Microsoft’s advisory confirms an attacker needs no domain account and that attack complexity is low, meaning the exploit does not depend on elaborate race conditions. The network-accessible vector does not imply the DC must be internet-facing. An attacker who has compromised a workstation, a VPN account, or another internal device can reach the vulnerable service—making segmentation helpful but not sufficient.

Admins investigating unexplained DC outages should preserve crash dumps, Windows Error Reporting records, network captures, and event logs from System, Directory Service, DNS Server, and Security channels before assuming exploitation.

The Patch: KB5099536 and Build 26100.33158

KB5099536 is the July 2026 cumulative security update for Windows Server 2025, available through Windows Update, Windows Update for Business, Microsoft Update Catalog, and WSUS. The corrected OS build is 26100.33158. Any domain controller below that build is vulnerable.

Windows 11 editions that share the affected component receive separate patches. For 24H2 and 25H2, KB5101650 brings builds to 26100.8875 and 26200.8875 respectively. For 26H1, KB5101649 delivers build 28000.2525. These are important for maintaining overall security posture, but only Server 2025 machines with the AD DS role are at risk for this CVE.

The update replaces all previous monthly rollups and carries a known issue reported in unrelated releases—a WSUS reporting limitation—but Microsoft’s release notes currently list no new domain-controller failure linked to the July package.

Defending Your Domain Without Creating New Outages

Applying the patch requires the same caution as any change that forces a domain controller reboot. Rebooting all DCs at once recreates the very outage the update aims to prevent.

A practical deployment sequence looks like this:

  1. Inventory vulnerable servers: Use winver, PowerShell, or a vulnerability scanner to identify every Windows Server 2025 DC running below build 26100.33158.
  2. Update one redundant DC first: Install KB5099536, reboot, and confirm it returns to service.
  3. Verify critical services: Check Active Directory replication, SYSVOL and NETLOGON shares, DNS registration, Kerberos authentication, Global Catalog availability, and any applications that pin to specific LDAP endpoints.
  4. Proceed site by site: Once the first update is validated, move through the remaining DCs in a controlled manner, ensuring authentication and DNS capacity is never lost.

Network controls remain important defence-in-depth measures. Domain-controller ports should be reachable only from authorised systems, and any accidental internet exposure must be closed.

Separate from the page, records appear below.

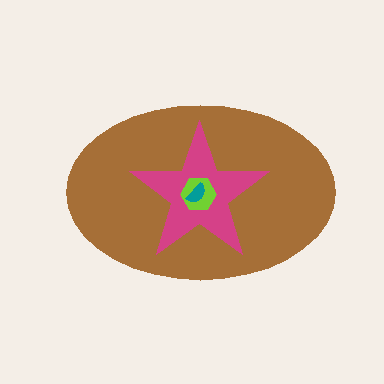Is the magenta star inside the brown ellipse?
Yes.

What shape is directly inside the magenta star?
The lime hexagon.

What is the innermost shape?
The teal semicircle.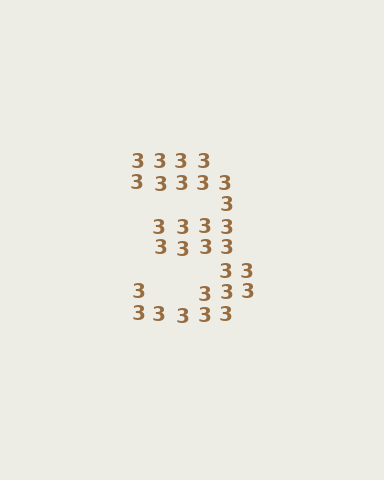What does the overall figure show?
The overall figure shows the digit 3.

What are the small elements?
The small elements are digit 3's.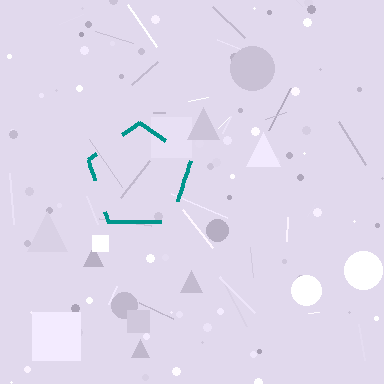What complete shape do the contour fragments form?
The contour fragments form a pentagon.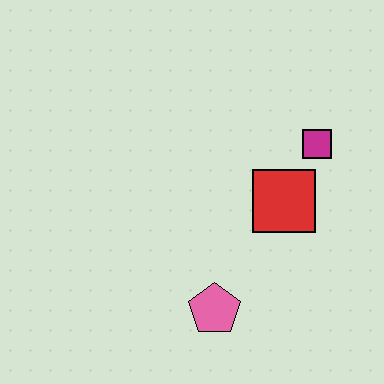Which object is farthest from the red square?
The pink pentagon is farthest from the red square.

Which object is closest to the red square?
The magenta square is closest to the red square.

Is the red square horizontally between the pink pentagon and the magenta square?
Yes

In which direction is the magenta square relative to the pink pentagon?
The magenta square is above the pink pentagon.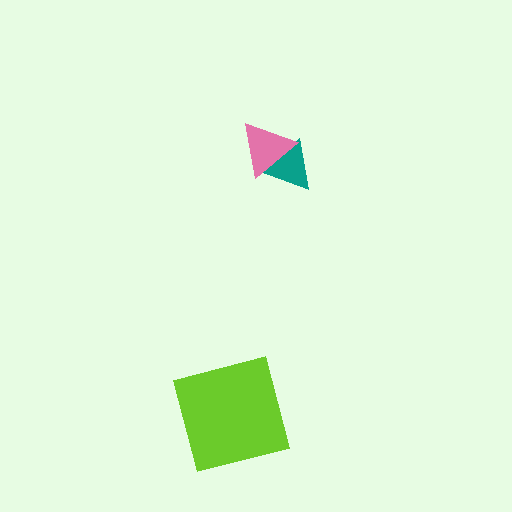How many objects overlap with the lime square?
0 objects overlap with the lime square.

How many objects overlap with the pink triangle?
1 object overlaps with the pink triangle.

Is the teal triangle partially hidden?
Yes, it is partially covered by another shape.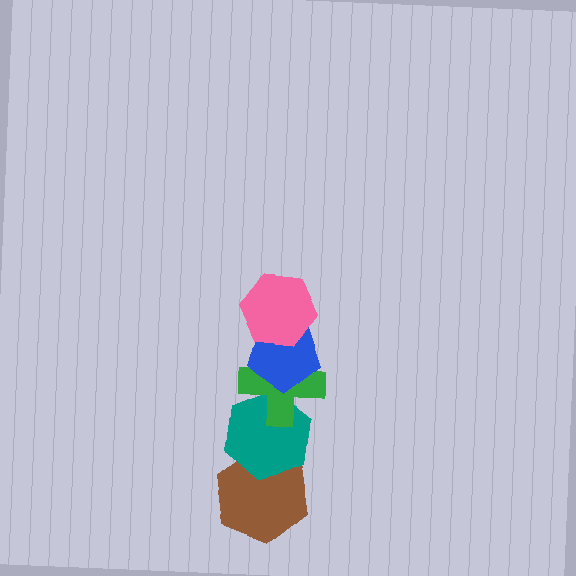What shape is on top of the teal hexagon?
The green cross is on top of the teal hexagon.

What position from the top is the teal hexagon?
The teal hexagon is 4th from the top.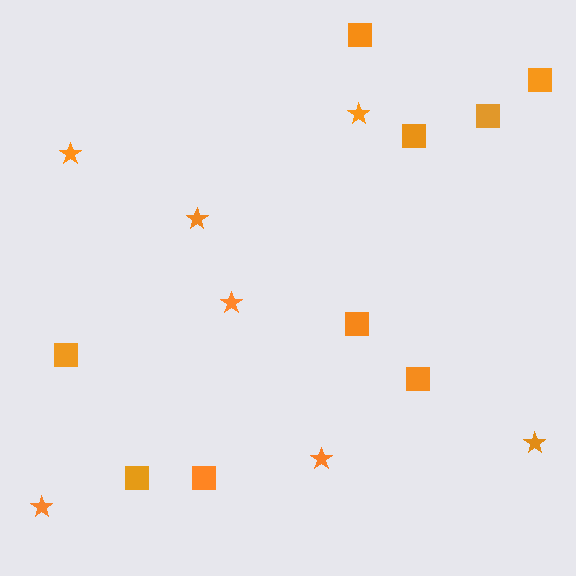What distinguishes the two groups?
There are 2 groups: one group of squares (9) and one group of stars (7).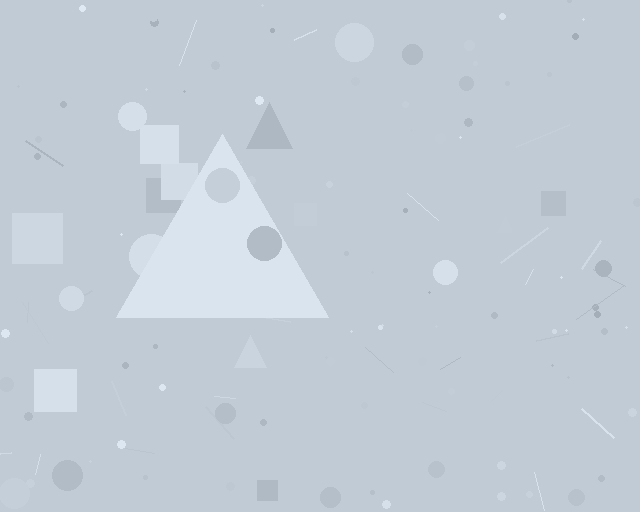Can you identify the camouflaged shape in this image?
The camouflaged shape is a triangle.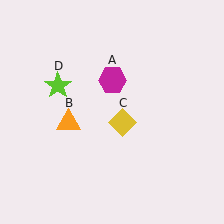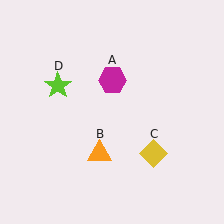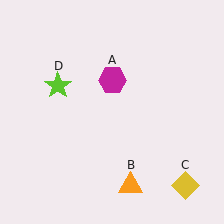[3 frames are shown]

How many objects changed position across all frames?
2 objects changed position: orange triangle (object B), yellow diamond (object C).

Still, segmentation cannot replace the patch because a compromised allowed endpoint may still reach the vulnerable service.

What to Watch For

The immediate priority is straightforward: deploy KB5099536 and confirm every Windows Server 2025 domain controller reaches build 26100.33158. The lack of known exploitation on patch day reduces the case for emergency isolation, but the vulnerability’s unauthenticated, automatable, low-complexity profile argues against delay.

Over the coming weeks, researchers will likely reverse engineer the fix to identify the affected protocol. A public proof of concept would sharpen detection and make the already strong case for patching absolute. Microsoft may also update its advisory with technical specifics that help admins craft targeted detection rules.

For now, the only reliable action is deploying the update through a redundancy-aware maintenance plan. Domain controllers are not ordinary Windows servers, and treating them as such during patching is what turns a fixed vulnerability into a self-inflicted outage.